About The Cook of Castamar
In 1720 Madrid, under the reign of Philip V, Clara Belmonte is a gifted young cook who carries a quiet wound. After the death of her father, she developed agoraphobia, and the open air of the world beyond a doorway can leave her frozen with panic. The kitchen becomes her refuge and her language, a warm enclosed place where she can turn grief into something nourishing. When she takes a post below stairs at the country estate of Castamar, she expects only to disappear into the steam and the copper pots.
The house belongs to Diego, Duke of Castamar, a nobleman undone by sorrow since the death of his pregnant wife in a riding accident. He has shut himself away from society, ruling his lands with a cold, exacting discipline that masks his mourning. Slowly, plate by plate, Clara's cooking reaches him where words cannot, and an understanding grows between the grieving Duke and the cook who never leaves the kitchen. What blooms between them is tender and impossible, a love that defies the rigid lines of rank that divide a servant from a grandee of Spain.

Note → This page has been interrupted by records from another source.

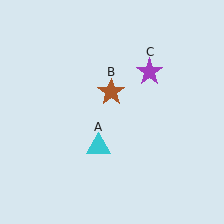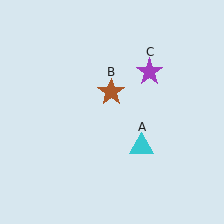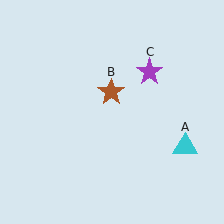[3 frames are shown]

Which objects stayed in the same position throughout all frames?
Brown star (object B) and purple star (object C) remained stationary.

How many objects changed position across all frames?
1 object changed position: cyan triangle (object A).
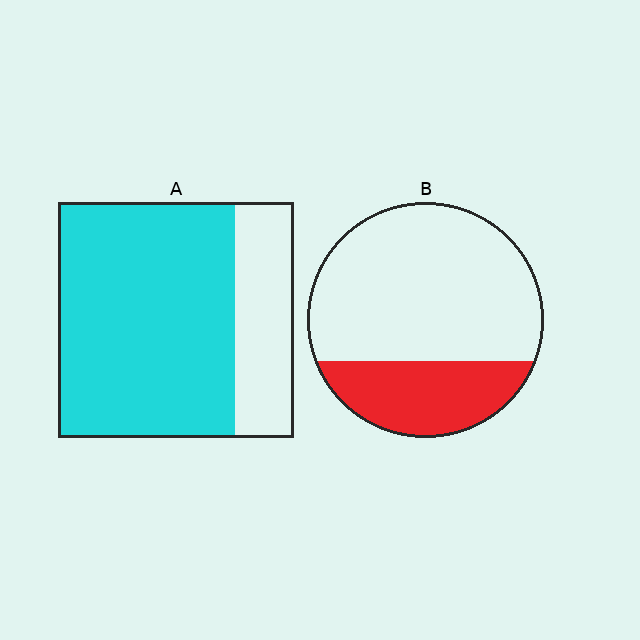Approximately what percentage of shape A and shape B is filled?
A is approximately 75% and B is approximately 30%.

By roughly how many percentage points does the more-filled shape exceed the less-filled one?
By roughly 45 percentage points (A over B).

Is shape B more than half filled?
No.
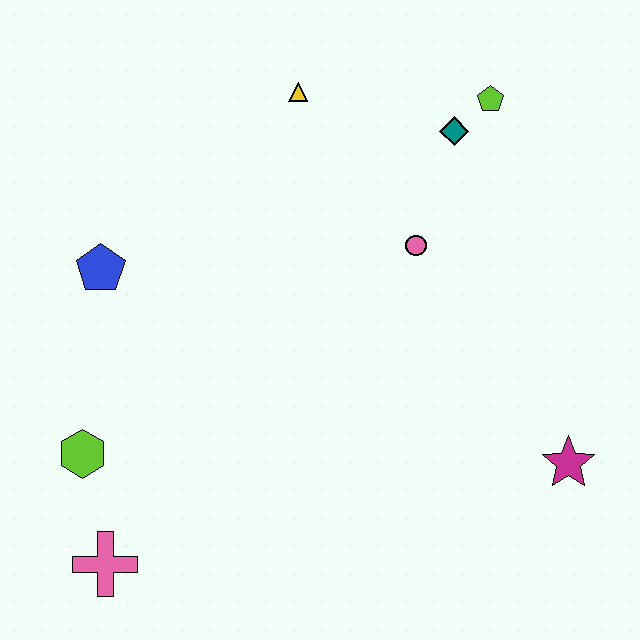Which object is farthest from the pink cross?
The lime pentagon is farthest from the pink cross.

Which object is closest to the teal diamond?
The lime pentagon is closest to the teal diamond.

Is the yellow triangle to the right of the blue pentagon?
Yes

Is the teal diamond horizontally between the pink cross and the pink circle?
No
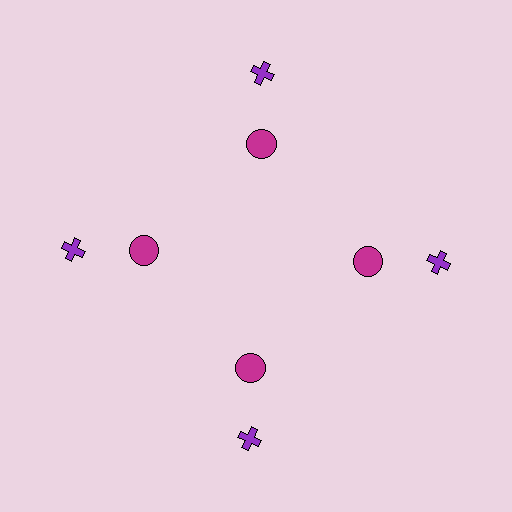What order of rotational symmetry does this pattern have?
This pattern has 4-fold rotational symmetry.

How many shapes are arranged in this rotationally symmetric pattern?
There are 8 shapes, arranged in 4 groups of 2.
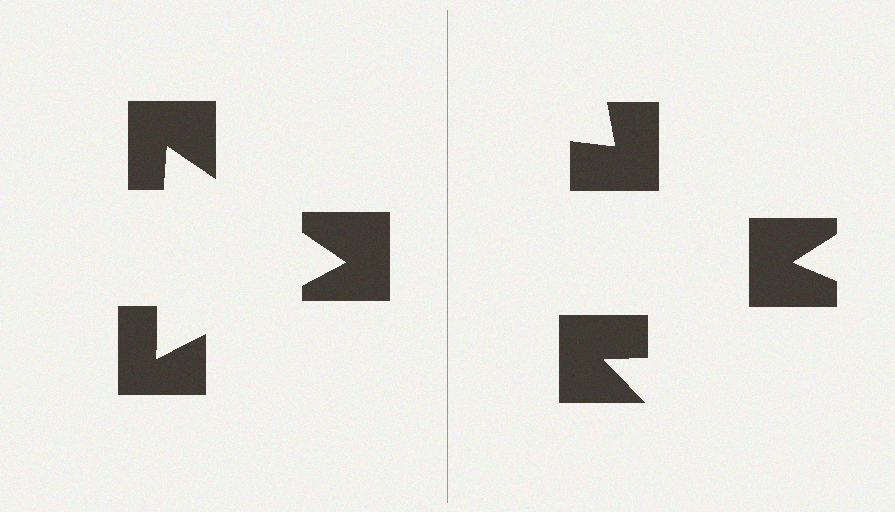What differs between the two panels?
The notched squares are positioned identically on both sides; only the wedge orientations differ. On the left they align to a triangle; on the right they are misaligned.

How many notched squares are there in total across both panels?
6 — 3 on each side.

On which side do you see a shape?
An illusory triangle appears on the left side. On the right side the wedge cuts are rotated, so no coherent shape forms.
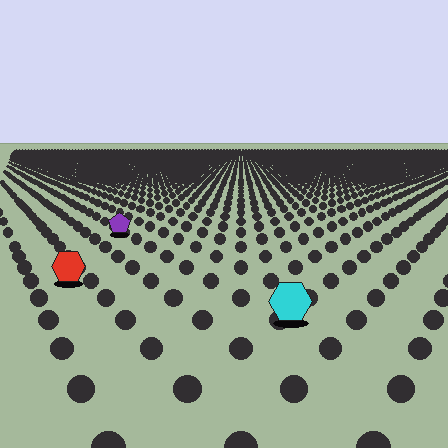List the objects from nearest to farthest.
From nearest to farthest: the cyan hexagon, the red hexagon, the purple pentagon.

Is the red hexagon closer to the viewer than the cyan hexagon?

Around their fragile romance swirls a court thick with ambition and revenge. The scheming Enrique de Arcona pursues a private vendetta against the Castamar family, and the household itself simmers with secrets, jealousies and shifting loyalties below stairs and above. Adapted from Fernando J. Munez's bestselling novel and produced by Buendia Estudios, the series is an elegant, sumptuously dressed period romance about healing, courage and the quiet power of a woman who finds her freedom one recipe at a time.